Eagerly she scanned the small crowd on the platform but there was only Alice with a giggling girl friend to see them into the first-class compartment, present them with bunches of wilting flannelflowers and the prescribed remarks for departing strangers. A couple of times she caught Alice looking at her with the sympathetic eyes of a devoted but not very bright dog. A whistle blew. Alice and the girl friend waved handkerchiefs, diminished into blurred dots as the train chuffed off and Bacchus Marsh disappeared, dissolved into open paddocks of wheat and lucerne, cows and tin signs advertising Dr Morse’s Indian Root Pills.
She sat bolt upright, turning the pages of the Women’s Weekly, finding Sinden’s new story and trying to concentrate on it, thankful that they had the compartment to themselve
s so that when Ettie at last wandered off to the ladies’ room, she was able to give in completely to the misery that engulfed her. Pressing her face to the gritty windowpane she wept, and wished to die. Then standing aside, watching, saw suddenly that she was not weeping for Logan but for the irretrievable loss of herself, the missed chance to become wholly part of that mysterious area of her being where she had always been afraid to venture and on which a door had slammed. Grabbing at this spear of truth, she stabbed it again and again into the weeping girl until the weeping stopped and the eager, flirting Vanessa who had led her into all this was dead and bloody, propped lifelessly against the train window.
Then, over the noise of the rattling window, against sudden gusts of wind and rain, she became aware that someone was saying something. What?

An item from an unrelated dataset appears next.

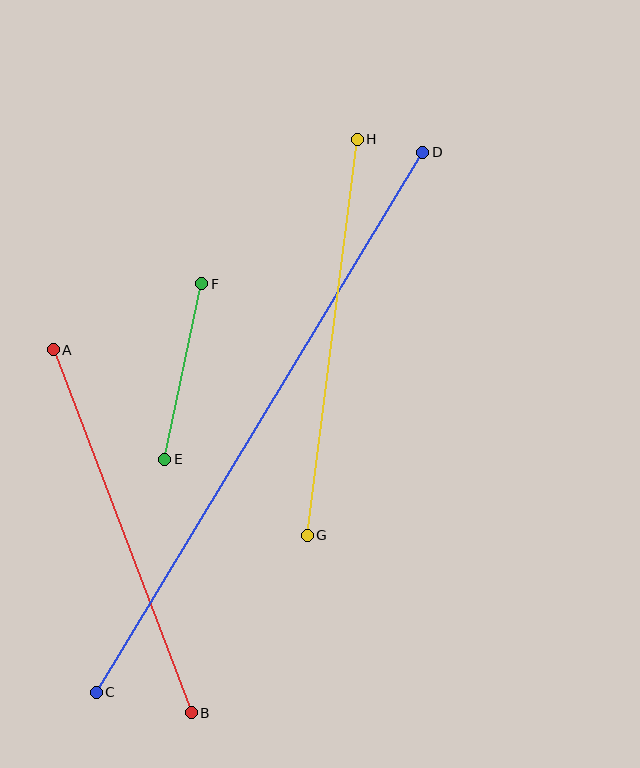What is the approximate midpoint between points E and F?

‘What?’ she asked, resuming her present shape, turning her head back towards the room, towards the man sprawled in the wing chair.
‘Hello,’ said Logan. ‘Well, how do you do? How are you?’
She sat up straight, brushing away the dead leaves of Bacchus Marsh that had settled in her lap. Stupid of her to let him catch her wandering away, laying flowers on her own grave. He knew where she’d been during this silence between them. She could tell by the amused look in his eyes, by the knowing grin, and by his childish delight in remembering his old ‘How do you do?’ joke with her. It was ridiculous. It was in bad taste. Pathetic, really. He was pathetic with his thinning hair and his ulcer; putting on that worn-out act, that passé charm. In a few years he would be a Dirty Old Man ogling girls on trams. Disgusting. She felt secretly pleased about his diminished power yet he seemed unaware of it, grinning at her and turning the china figurine over and over in his big hands.